La vida en la escuela avanza en espiral. No se trata de una trayectoria lineal ni predecible, sino de un movimiento que recoge experiencias, las transforma y las proyecta hacia nuevas posibilidades. Esta dinámica se hace especialmente evidente en la labor silenciosa pero profunda de los maestros, quienes renuevan su compromiso año tras año, sembrando no solo conocimiento, sino también esperanza. En un país como Colombia, donde la escuela ha sido históricamente refugio en medio de la guerra, su rol social es insustituible.
Este es el caso de Jorge Gómez, maestro y rector en el oriente antioqueño. Cuando llegó al aula como profesor de ciencias naturales en los años ochenta, se encontró con estudiantes llenos de curiosidad, pero también marcados por el conflicto armado y el desplazamiento. Su primera vuelta de la espiral consistió en transmitir conceptos básicos – la estructura celular, la importancia del agua – mientras intentaba conectar esos contenidos con la vida campesina. Entonces entendió que enseñar no era simplemente dictar lecciones, sino aprender a leer los rostros, los silencios, los miedos y las esperanzas de sus alumnos.
Poco después, los enfrentamientos de grupos armados obligaron a suspender las clases. Pero Jorge no se detuvo. Siguió enseñando desde otros escenarios, manteniendo el vínculo con sus estudiantes a través de visitas, materiales caseros y redes de apoyo. Así, su labor adquirió una nueva dimensión: la de protector del derecho a aprender, aun en medio de la incertidumbre. La escuela, en ese momento, fue más que un edificio: fue un acto de resistencia cotidiana.
Con los años, Jorge asumió la rectoría de su institución. Desde allí impulsó una visión de escuela como eje articulador de la comunidad, gestionando recursos, organizando huertas escolares, fortaleciendo bibliotecas y apostando por una educación situada, transformadora. En cada encuentro con autoridades locales, reafirmaba que su liderazgo no respondía a cuotas políticas ni intereses partidistas, sino a un compromiso profundo con la equidad, la dignidad y la justicia social.
Tras la firma del acuerdo de paz, Jorge supo que la escuela debía convertirse en un escenario de reconciliación. Organizó encuentros entre jóvenes y excombatientes, promovió murales de memoria, y abrió espacios de diálogo para reconstruir el tejido roto por la guerra. La escuela, entonces, se transformó en un laboratorio de paz, donde se sembraban semillas de perdón y futuro.
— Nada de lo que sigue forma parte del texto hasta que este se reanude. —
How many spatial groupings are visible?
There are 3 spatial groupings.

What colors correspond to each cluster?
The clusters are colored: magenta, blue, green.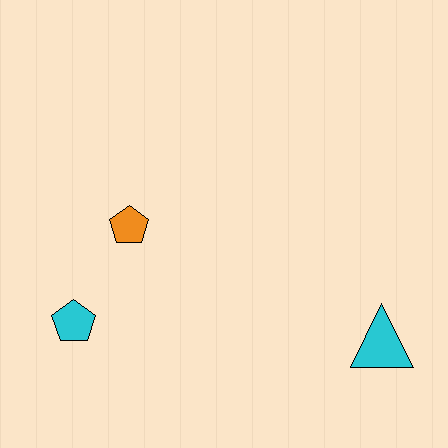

Porque si en algún lugar se puede cultivar la confianza entre generaciones, es en las aulas donde se aprende a escuchar, a disentir sin odio y a convivir con el otro.
Hoy, a punto de jubilarse, Jorge comprende que su trayectoria no fue una línea recta, sino una espiral que lo llevó a profundizar, una y otra vez, en el sentido ético de la educación. En cada giro, supo que enseñar es también cuidar, sanar y construir país desde lo cotidiano. Para él, jubilarse no es retirarse, sino contemplar con serenidad las vueltas que dio, sabiendo que su legado está vivo en cada maestro que persiste, en cada niño que sueña.
En un contexto preelectoral donde los candidatos inundan con sus discursos los contextos escolares, es vital recordar que la escuela no puede ser botín de campaña ni escaparate de la politiquería. Debe permanecer al margen de intereses coyunturales, protegida de la manipulación y del oportunismo. Porque la educación es sagrada. Sus líderes – los maestros y rectores como Jorge – deben mantenerse en la espiral de la vida, no en la de los intereses transitorios. Solo así la escuela seguirá siendo ese lugar donde Colombia se piensa, se repara y se reinventa.